20 September 2011

Non-associativity of SQL table joins

Some time back I was trying to understand how Microsoft SQL Server handled bracketing and order of operations on table joins. Here's a breakdown I put together on how it works. Possible boring, although possibly useful for not shooting oneself in the foot.

In short: the order and backeting of table joins may matter if you're mixing different types of joins together.

Background Information

This is the boring stuff. Skip down to the next major section if already familiar.

What is associativity

Consider the following equations:
(1 + 2) + 3 = 6
1 + (2 + 3) = 6
Both equations are the same irrespective of the bracket grouping. Addition is said to be an associative operation.

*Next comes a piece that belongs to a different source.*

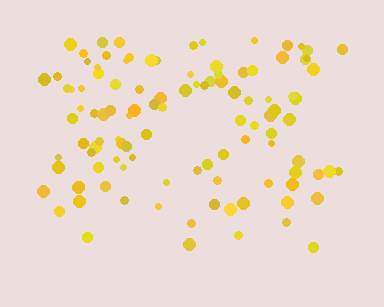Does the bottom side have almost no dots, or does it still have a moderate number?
Still a moderate number, just noticeably fewer than the top.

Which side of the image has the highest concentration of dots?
The top.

However, the same is not true for subtraction.
(1 - 2) - 3 = -4
1 - (2 - 3) = 2
Subtraction is a non-associative operation.

What is commutativity

Consider the following equations:
a + b = b + a
a / b != b / a
Addition is commutative, but division is not. That is, the order of the operands matter.

It should be no surprise that in T-SQL inner joins are commutative, but left and right joins are not, rather they reverse roles.
  • A inner join B is equivalent to B inner join A
  • A left join B is equivalent to B right join A

Left-hand associativity in the absence of bracketing

T-SQL parses joins using left-hand associativity. That is, there is an implicit grouping to the left.
  • A join-type1 B join-type2 C is equivalent to (A join-type1 B) join-type2 C, which implies that
  • C join-type1 B join-type2 A is equivalent to A reversed-join-type2 (B reversed-join-type1 C)
This is to say, the following discussion applies equally to join ordering as it does to join grouping.

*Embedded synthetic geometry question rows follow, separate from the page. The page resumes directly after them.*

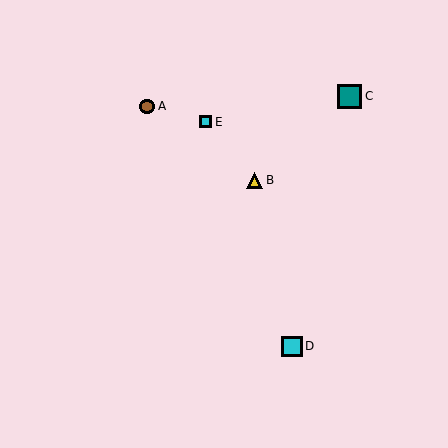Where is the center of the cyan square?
The center of the cyan square is at (206, 122).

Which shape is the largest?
The teal square (labeled C) is the largest.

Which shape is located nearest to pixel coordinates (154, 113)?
The brown circle (labeled A) at (147, 106) is nearest to that location.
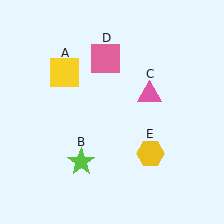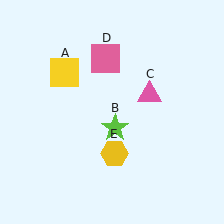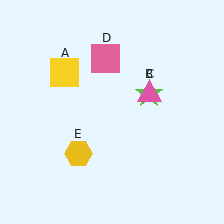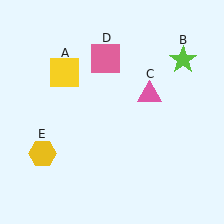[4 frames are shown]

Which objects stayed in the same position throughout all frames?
Yellow square (object A) and pink triangle (object C) and pink square (object D) remained stationary.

(Non) Associativity of SQL joins

If SQL statements present their tables in the same order, and use the same join and 'ON' clauses, then they may still give different results if the second join is bracketed.

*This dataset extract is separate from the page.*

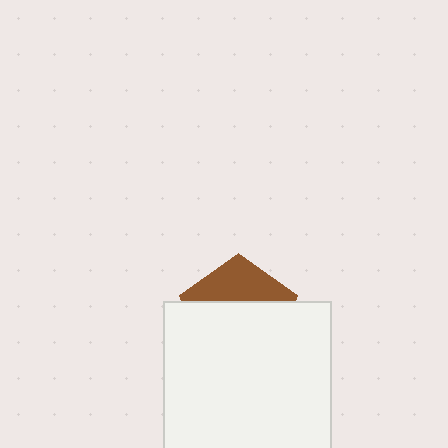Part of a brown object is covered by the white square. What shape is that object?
It is a pentagon.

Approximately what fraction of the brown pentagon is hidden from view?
Roughly 65% of the brown pentagon is hidden behind the white square.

This is because left and right joins produce null values in the absence of rows in the auxillary table. These null rows survive if a second, restrictive, join is applied only to the auxillary table. However if the grouping of joins is such that the second, restrictive, join applies to the whole expression then these null rows don't survive.

In particular:

Left-Hand Bracketed Right-Hand Bracketed Equivalence
(A inner B) inner C A inner (B inner C) Equivalent
(A left B) inner C A left (B inner C) Not equivalent
(A right B) inner C A right (B inner C) Equivalent
(A full B) inner C A full (B inner C) Not equivalent
(A inner B) left C A inner (B left C) Equivalent
(A left B) left C A left (B left C) Equivalent
(A right B) left C A right (B left C) Equivalent
(A full B) left C A full (B left C) Equivalent
(A inner B) right C A inner (B right C) Not equivalent
(A left B) right C A left (B right C) Not equivalent
(A right B) right C A right (B right C) Equivalent
(A full B) right C A full (B right C) Not equivalent
(A inner B) full C A inner (B full C) Not equivalent
(A left B) full C A left (B full C) Not equivalent
(A right B) full C A right (B full C) Equivalent
(A full B) full C A full (B full C) Equivalent

The same information can be presented (row for row) as:

Forward ordering Reverse ordering Equivalence
A inner B inner C C inner B inner A Equivalent
A left B inner C C inner B right A Not equivalent
A right B inner C C inner B left A Equivalent
A full B inner C C inner B full A Not equivalent
A inner B left C C right B inner A Equivalent
A left B left C C right B right A Equivalent
A right B left C C right B left A Equivalent
A full B left C C right B full A Equivalent
A inner B right C C left B inner A Not equivalent
A left B right C C left B right A Not equivalent
A right B right C C left B left A Equivalent
A full B right C C left B full A Not equivalent
A inner B full C C full B inner A Not equivalent
A left B full C C full B right A Not equivalent
A right B full C C full B left A Equivalent
A full B full C C full B full A Equivalent

In some cases equivalence can be restored by adding a WHERE clause that removes the null rows, however this correction can generally only be made in one direction.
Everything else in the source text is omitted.